La Zafra y el texto

A Claudia Solís

Llueven briznas de vegetal negro en las tardes de Cocoyoc. El origen lo revela el cono de humo que mancha el azul de la tarde muriente. Es época de zafra. Antes del corte de la caña la quemazón es una práctica que lo facilita, que ahuyenta animales, que quita materia adherida a los tallos, que fertiliza la tierra para la nueva cosecha. De caña están hechos los recuerdos de mi abuelo materno: el andaluz.

Si la abuela contaba historias de guerra mezcladas con su nostalgia de Cibeles y Gran Vía, mi abuelo contaba anécdotas como la del mono silvestre traído de África que vivía en el cortijo de sus padres en Almuñecar. Lo suyo era un mundo más parecido al trópico mexicano, que si las chirimoyas eran enormes, que si los aguacates, que si la caña. Por eso, por andaluz que conocía de caña e ingeniero sin título (pero se había ganado “el ingeniero”, como todos lo llamaban, a pulso) en México trabajó en los ingenios azucareros de Mochis, del Mante y en Taretan, Jalisco.

Allí lo fuimos a visitar después de un viaje en tren con la abuela a Guadalajara. Éramos niñas mi hermana y yo, pero recuerdo el afán con que el abuelo explicó el proceso, y nos enseñó los camiones cargados de caña, la molienda y la melaza: un jugo café que se volvería cristales blancos. El azúcar la teníamos en casa, pero no la tierra y los hombres trabajando y mi abuelo con su sombrero. El aire olía dulce y yo sentía mucha admiración de que mi abuelo estuviera al mando de ese proceso, como un mago mayor. El ingeniero José Maroto.

Todo este legado, la genética de la que soy, me sale al paso mientras en la tarde me tumbo en la colchoneta de cara al cielo y dejo que la lluvia de hojas carbonizadas se deposite sobre mí, como si esas plumas negras, esas briznas de gramíneas fueran cómplices de la escritura, del empeño de ensuciar la página o la pantalla, construir algo donde no hay nada.

Un mundo de palabras que tengan la temperatura del cañaveral incendiado.
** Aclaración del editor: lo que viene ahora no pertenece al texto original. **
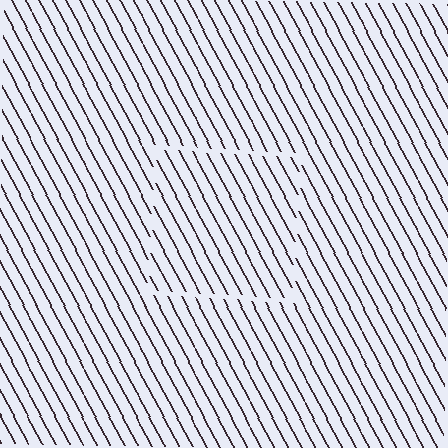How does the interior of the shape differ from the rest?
The interior of the shape contains the same grating, shifted by half a period — the contour is defined by the phase discontinuity where line-ends from the inner and outer gratings abut.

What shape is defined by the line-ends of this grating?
An illusory square. The interior of the shape contains the same grating, shifted by half a period — the contour is defined by the phase discontinuity where line-ends from the inner and outer gratings abut.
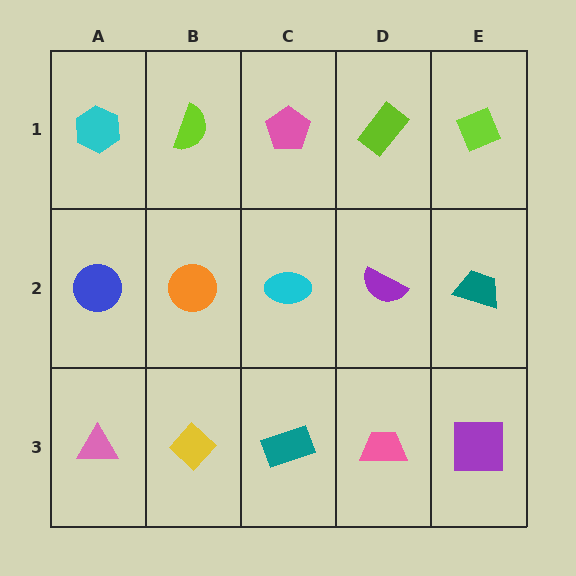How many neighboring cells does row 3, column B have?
3.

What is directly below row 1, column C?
A cyan ellipse.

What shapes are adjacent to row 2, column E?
A lime diamond (row 1, column E), a purple square (row 3, column E), a purple semicircle (row 2, column D).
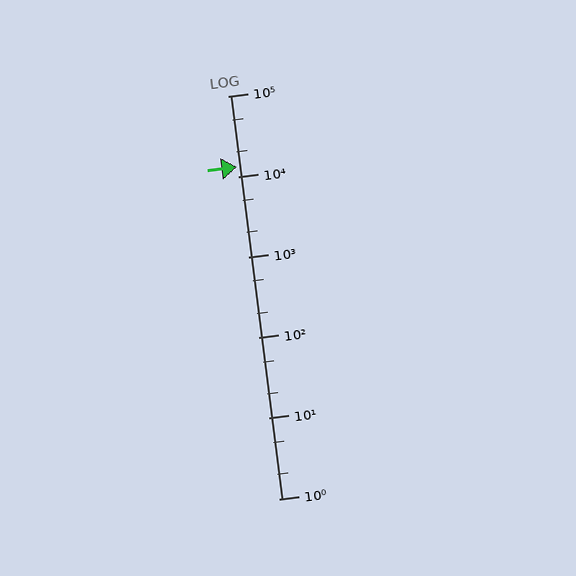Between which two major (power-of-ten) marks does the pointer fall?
The pointer is between 10000 and 100000.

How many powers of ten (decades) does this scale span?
The scale spans 5 decades, from 1 to 100000.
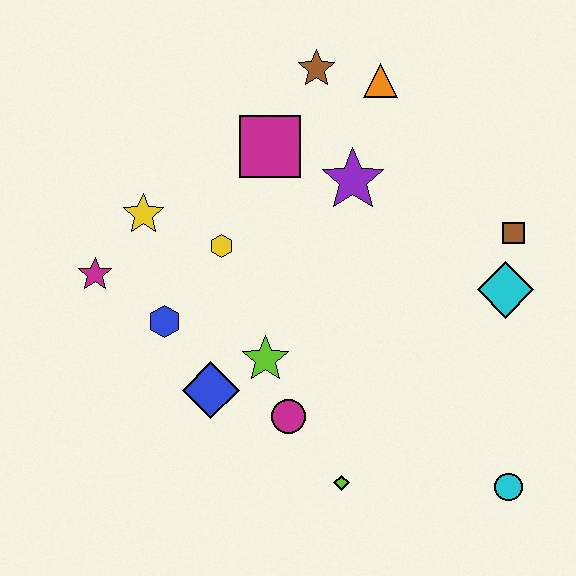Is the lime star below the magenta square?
Yes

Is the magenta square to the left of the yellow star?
No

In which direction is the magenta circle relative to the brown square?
The magenta circle is to the left of the brown square.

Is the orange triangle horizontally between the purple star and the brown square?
Yes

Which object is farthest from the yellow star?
The cyan circle is farthest from the yellow star.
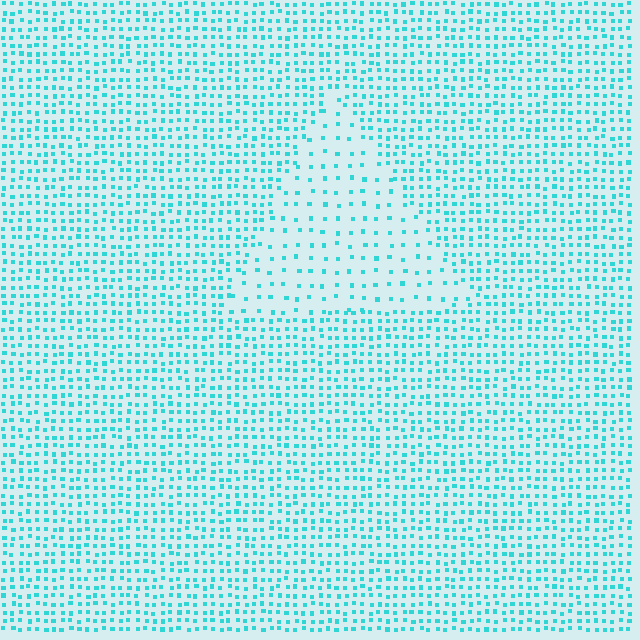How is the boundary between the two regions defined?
The boundary is defined by a change in element density (approximately 2.5x ratio). All elements are the same color, size, and shape.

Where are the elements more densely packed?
The elements are more densely packed outside the triangle boundary.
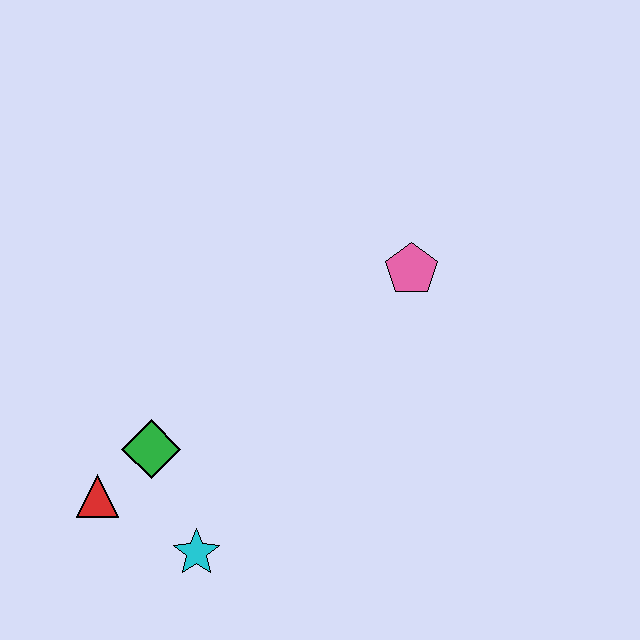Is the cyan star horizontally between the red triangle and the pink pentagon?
Yes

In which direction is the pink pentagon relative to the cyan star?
The pink pentagon is above the cyan star.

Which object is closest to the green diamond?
The red triangle is closest to the green diamond.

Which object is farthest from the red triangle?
The pink pentagon is farthest from the red triangle.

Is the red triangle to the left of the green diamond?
Yes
Mi abuelo no escribía, tampoco creo que leyera más allá de libros técnicos y algo de Lorca y el Brindis del bohemio que recitaba como Cagancho, dibujaba bien y pintaba algunas marinas naive de su natal Almuñecar; en cambio los planos con bandas, engranes y poleas a detalle y sus maquetas de cortadoras de caña eran un mundo en miniatura que creaban su habilidad y su inquietud.
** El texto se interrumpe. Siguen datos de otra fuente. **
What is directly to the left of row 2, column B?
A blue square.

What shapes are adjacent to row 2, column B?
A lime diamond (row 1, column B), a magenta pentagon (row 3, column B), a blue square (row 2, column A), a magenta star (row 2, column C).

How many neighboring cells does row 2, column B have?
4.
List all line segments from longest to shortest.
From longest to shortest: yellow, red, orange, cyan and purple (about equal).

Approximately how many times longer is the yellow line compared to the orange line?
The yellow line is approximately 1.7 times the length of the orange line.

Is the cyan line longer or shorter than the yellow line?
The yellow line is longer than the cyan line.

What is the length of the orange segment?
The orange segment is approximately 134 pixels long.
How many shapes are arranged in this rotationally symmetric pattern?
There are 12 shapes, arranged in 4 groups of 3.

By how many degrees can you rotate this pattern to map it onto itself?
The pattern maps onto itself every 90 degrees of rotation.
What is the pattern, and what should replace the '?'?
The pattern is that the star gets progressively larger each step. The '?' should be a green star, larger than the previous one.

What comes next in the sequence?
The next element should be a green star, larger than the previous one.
El abuelo me dio historias y paisajes, e hizo del anhelo por Almuñecar un bien (o un mal) de la familia, pero ahora sé que tenemos en común la zafra. La palabra árabe, de gratísimo sonido, quiere decir viaje. La zafra le dio empleo en México porque aquella herencia árabe en la costa andaluza fue también exportada a Nueva España. Porque el azúcar creció vigorosa en América y hubo hasta un rey del azúcar en Cuba (Julio Lobo con el que por cierto se casó Hilda Krüger, la supuesta espía alemana que fue amante del presidente Miguel Alemán, como puede leerse en el relato, invención de lo posible, de mi libro La casa chica). Bien mirada, la zafra me sale por todos lados (hasta para hablar de mis libros…), estudié biología porque en la naturaleza hay una verdad indiscutible cuando se mira la tierra y el mundo vegetal y animal que ha evolucionado con ella, cuando vimos las plagas y enfermedades de la caña de azúcar, el abuelo fue el gurú de quienes siendo estudiantes nos acercamos a él.

Pero más allá de todo eso, la zafra es mí todos los días cuando escribo. Es la cosecha de palabras y su temperatura. Es el encuentro de la historia con el poder de la prosa, es la quemazón de cada enunciado, la necesidad de que el cañaveral se agite, se despeine, se calcine pródigo en jugos dulces. El texto precisa energía, y quizás es por eso que el cuento me nace con más desparpajo, porque esa energía es posible sostenerla en corto, porque, como el poema, es más fácil que cada línea queme en su afán de herir la memoria, una experiencia candente.

La novela en cambio es rejega para la zafra. Hacer de cada tramo un incendio, un cielo encapotado de negros vegetales que flote con la ligereza de la lluvia carbonizada pero que evoque el vuelo de aves oscura, no es asunto fácil. Quizás por eso no es tan frecuente toparse con novelas que nos conmocionen. El incendio de las palabras a veces pide la inmolación del autor, ser hombres de fuego y eso es mucho pedir. La zafra escritural es la energía del texto, esa llamarada que nos convoca a escritores y lectores, lo de menos es sacudirse las briznas negras que aún siguen cayendo.